調査結果の分析では、企業経営における売上げの動向について「減少している」が72.6%で、ほとんどの企業が経営難に陥っている。その主な原因は「販売戦略が悪かった」「顧客ニーズに合った品揃えをしていない」が上位を占めた。椎谷教授は「40数%が、負け組の立場に立っている」と話した。
商店街に「集客力」がないことについては「閉店時間が早い」「駐車場不足」が多かった。「近隣大型店の影響」との回答も多いことから、「店舗の個性を発揮する創意工夫が足りないことに起因している」と厳しい意見を寄せた。
今後の商業集積については「中心商店街を活性化」が最多だったが、「西加茂地域を開発し、商店街の集積を形成」との意見も多く、西加茂の重要性も考えていることが分かる。
最後に、加茂地域の産業振興に関しての自由意見では、木工木材、ニット織物などで「加茂市は他市町村と比べ活性化がない。企業誘致や創出などにより、卒業後も市内で就職できるようにし、若者の市外流出を防ぐ対策を」との意見を筆頭に、「市外の人から面倒な木工塗装仕事でも加茂へ行くと技術者がいて何とかなると言われた。この技術力を将来のために温存すべきだ」「優秀な下請企業が多いが、その枠を越えようとする企業が少ない。下請体質からの脱却がポイント」などとするほか、「自分以外の人がよくなるのを喜ばず、ひがみ、ねたむばかりで自助努力をしない。共にネットワークを組み、サービスを充実させ、ユーザーに喜ばれる企業、商店間の協調が大事」とする厳しい意見も。中には「静かに死を待つべし。建具というものは社会で必要なくなったもの。そっと消えてゆくことでいいと思います」との悲観的な意見もあり、委員らは言葉を失っていた。

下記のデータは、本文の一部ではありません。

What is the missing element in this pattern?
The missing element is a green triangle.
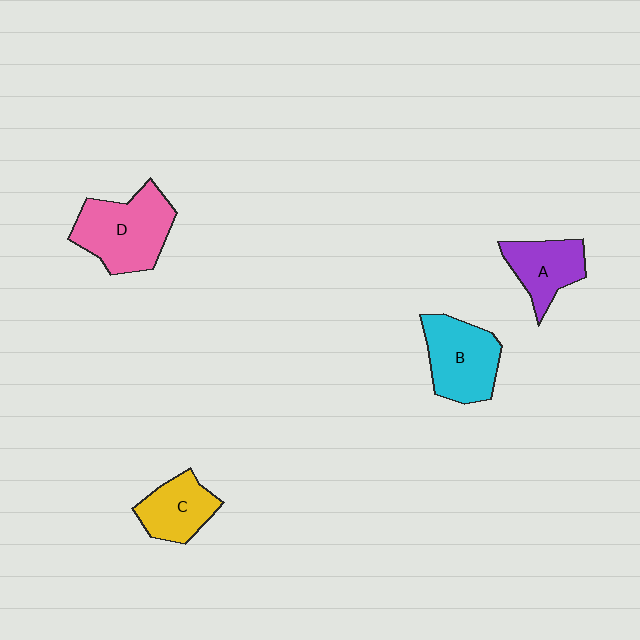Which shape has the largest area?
Shape D (pink).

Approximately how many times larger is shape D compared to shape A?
Approximately 1.5 times.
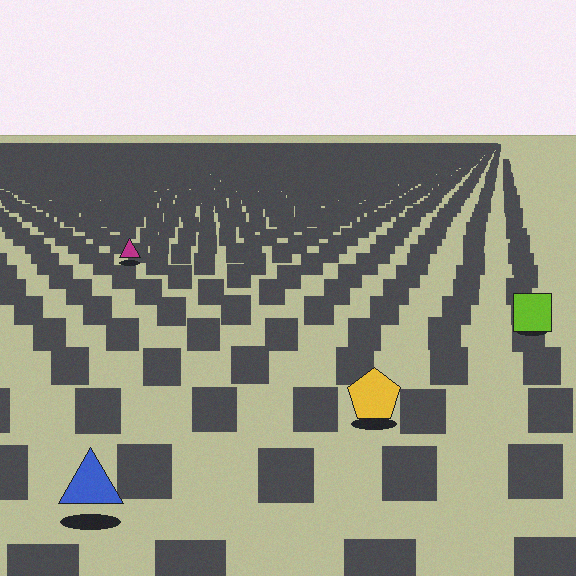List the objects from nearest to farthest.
From nearest to farthest: the blue triangle, the yellow pentagon, the lime square, the magenta triangle.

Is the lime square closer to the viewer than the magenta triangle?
Yes. The lime square is closer — you can tell from the texture gradient: the ground texture is coarser near it.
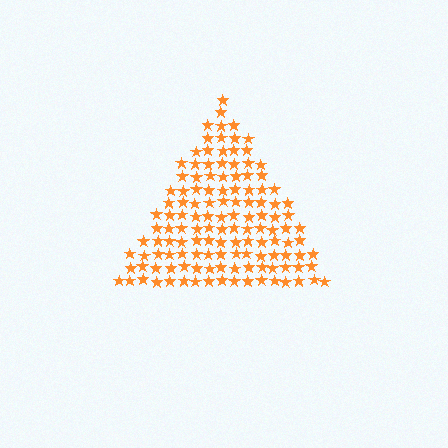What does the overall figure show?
The overall figure shows a triangle.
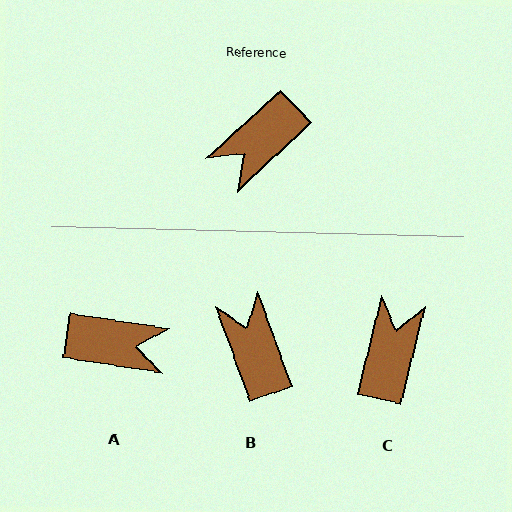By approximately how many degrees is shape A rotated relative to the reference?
Approximately 128 degrees counter-clockwise.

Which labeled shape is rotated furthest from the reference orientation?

加茂山公園を中心とした、観光に力を入れる意見も目立った。
卸小売、サービスなどでは、「企業誘致(電子産業を含む)を推進し、人口増加と若者の定住を促す」の最多意見をはじめ、「高齢者に情報を発信し、集まれる街にする」「空き店舗を活用したチャレンジショップ」「学生を意識した街づくり」「商業観光文化づくり」「加茂ブランドの訴求力を高める」などが挙げられた。中には「厚生年金族にはハングリー精神がない。若者のチャレンジ精神を支援する組織が必要」との意見もあった。
同委員会では、これらを踏まえ、今月から各業界との懇談を進める。